Called after a trial saved a checkpoint with Tune.

Parameters
  • iteration – Number of iterations of the tuning loop.

  • trials – List of trials.

  • trial – Trial that just has errored.

  • checkpoint – Checkpoint object that has been saved by the trial.

  • **info – Kwargs dict for forward compatibility.

on_experiment_end(trials: List[Trial], **info)[source]

Called after experiment is over and all trials have concluded.

Parameters
  • trials – List of trials.

  • **info – Kwargs dict for forward compatibility.

PlacementGroupFactory

class ray.tune.utils.placement_groups.PlacementGroupFactory(bundles: List[Dict[str, Union[int, float]]], strategy: str = 'PACK', *args, **kwargs)[source]

Wrapper class that creates placement groups for trials.

This function should be used to define resource requests for Ray Tune trials. It holds the parameters to create placement groups. At a minimum, this will hold at least one bundle specifying the resource requirements for each trial:

from ray import tune

tune.run(
    train,
    tune.PlacementGroupFactory([
        {"CPU": 1, "GPU": 0.5, "custom_resource": 2}
    ]))

If the trial itself schedules further remote workers, the resource requirements should be specified in additional bundles.
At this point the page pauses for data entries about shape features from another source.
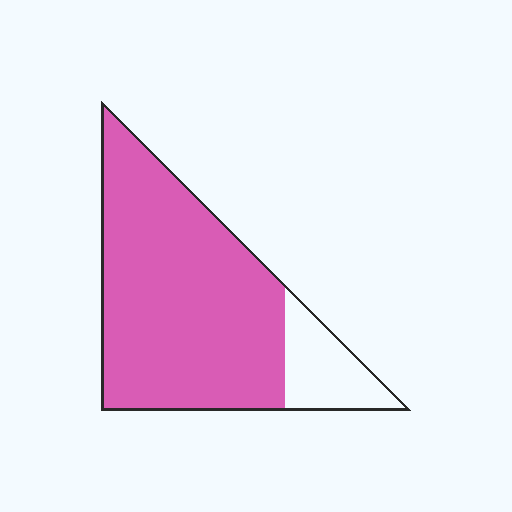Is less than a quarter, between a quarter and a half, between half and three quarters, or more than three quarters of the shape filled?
More than three quarters.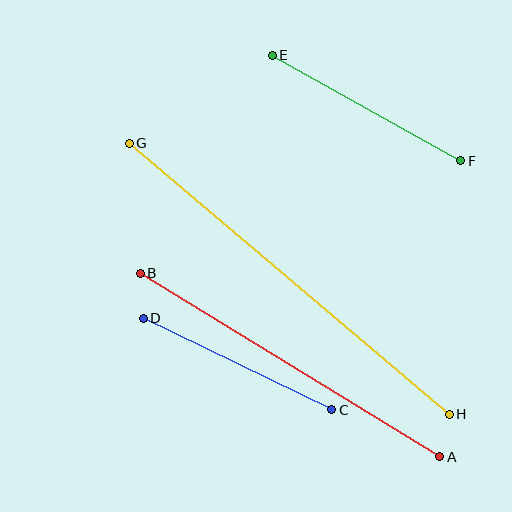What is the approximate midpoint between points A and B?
The midpoint is at approximately (290, 365) pixels.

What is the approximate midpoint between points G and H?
The midpoint is at approximately (289, 279) pixels.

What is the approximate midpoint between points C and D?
The midpoint is at approximately (238, 364) pixels.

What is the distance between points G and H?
The distance is approximately 419 pixels.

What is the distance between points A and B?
The distance is approximately 351 pixels.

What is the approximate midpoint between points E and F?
The midpoint is at approximately (367, 108) pixels.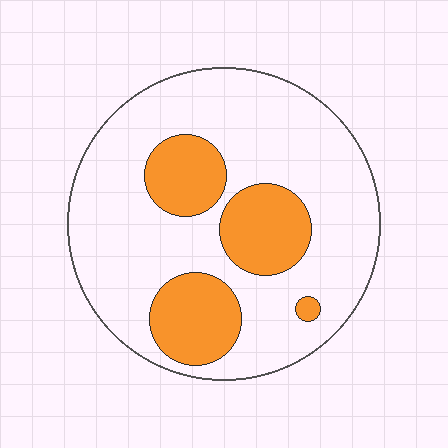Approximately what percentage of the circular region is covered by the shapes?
Approximately 25%.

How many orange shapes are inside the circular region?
4.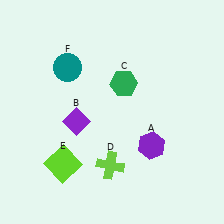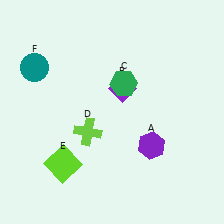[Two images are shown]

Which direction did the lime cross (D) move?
The lime cross (D) moved up and to the left.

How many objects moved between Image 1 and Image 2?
3 objects moved between the two images.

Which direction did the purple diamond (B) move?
The purple diamond (B) moved up and to the right.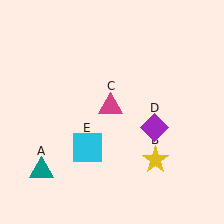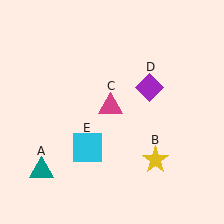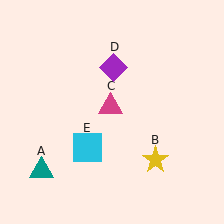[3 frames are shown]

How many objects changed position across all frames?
1 object changed position: purple diamond (object D).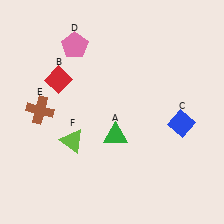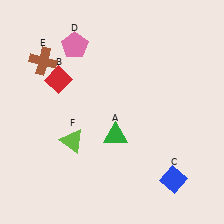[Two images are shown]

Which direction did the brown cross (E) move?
The brown cross (E) moved up.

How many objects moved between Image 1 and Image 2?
2 objects moved between the two images.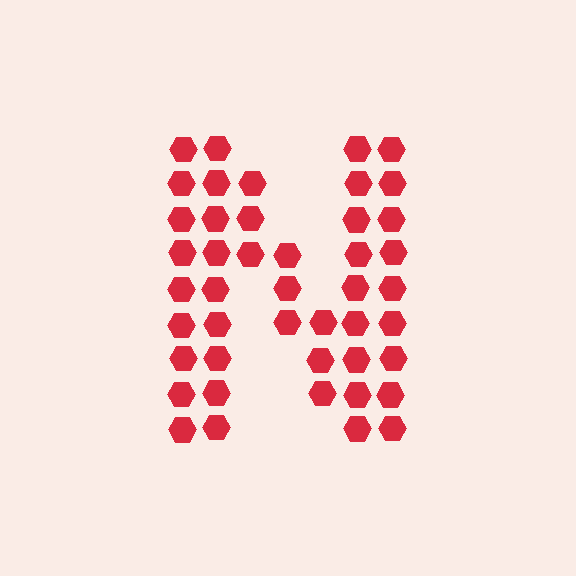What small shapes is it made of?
It is made of small hexagons.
You can also pass the placement strategy for these bundles, e.g. to enforce co-located placement:

from ray import tune

tune.run(
    train,
    resources_per_trial=tune.PlacementGroupFactory([
        {"CPU": 1, "GPU": 0.5, "custom_resource": 2},
        {"CPU": 2},
        {"CPU": 2},
    ], strategy="PACK"))

The example above will reserve 1 CPU, 0.5 GPUs and 2 custom_resources for the trainable itself, and reserve another 2 bundles of 2 CPUs each. The trial will only start when all these resources are available. This could be used e.g. if you had one learner running in the main trainable that schedules two remote workers that need access to 2 CPUs each.

If the trainable itself doesn’t require resources. You can specify it as:

from ray import tune

tune.run(
    train,
    resources_per_trial=tune.PlacementGroupFactory([
        {},
        {"CPU": 2},
        {"CPU": 2},
    ], strategy="PACK"))
Parameters
  • bundles (List[Dict]) – A list of bundles which represent the resources requirements.

  • strategy (str) –

    The strategy to create the placement group.

    • ”PACK”: Packs Bundles into as few nodes as possible.

    • ”SPREAD”: Places Bundles across distinct nodes as even as possible.

    • ”STRICT_PACK”: Packs Bundles into one node. The group is not allowed to span multiple nodes.

    • ”STRICT_SPREAD”: Packs Bundles across distinct nodes.

  • *args – Passed to the call of placement_group()

  • **kwargs – Passed to the call of placement_group()

PublicAPI (beta): This API is in beta and may change before becoming stable.

Registry

ray.tune.register_trainable(name: str, trainable: Union[Callable, Type], warn: bool = True)[source]

Register a trainable function or class.

This enables a class or function to be accessed on every Ray process in the cluster.

Parameters
  • name – Name to register.

  • trainable – Function or tune.Trainable class. Functions must take (config, status_reporter) as arguments and will be automatically converted into a class during registration.

ray.tune.register_env(name: str, env_creator: Callable)[source]

Register a custom environment for use with RLlib.

This enables the environment to be accessed on every Ray process in the cluster.

Parameters
  • name – Name to register.

  • env_creator – Callable that creates an env.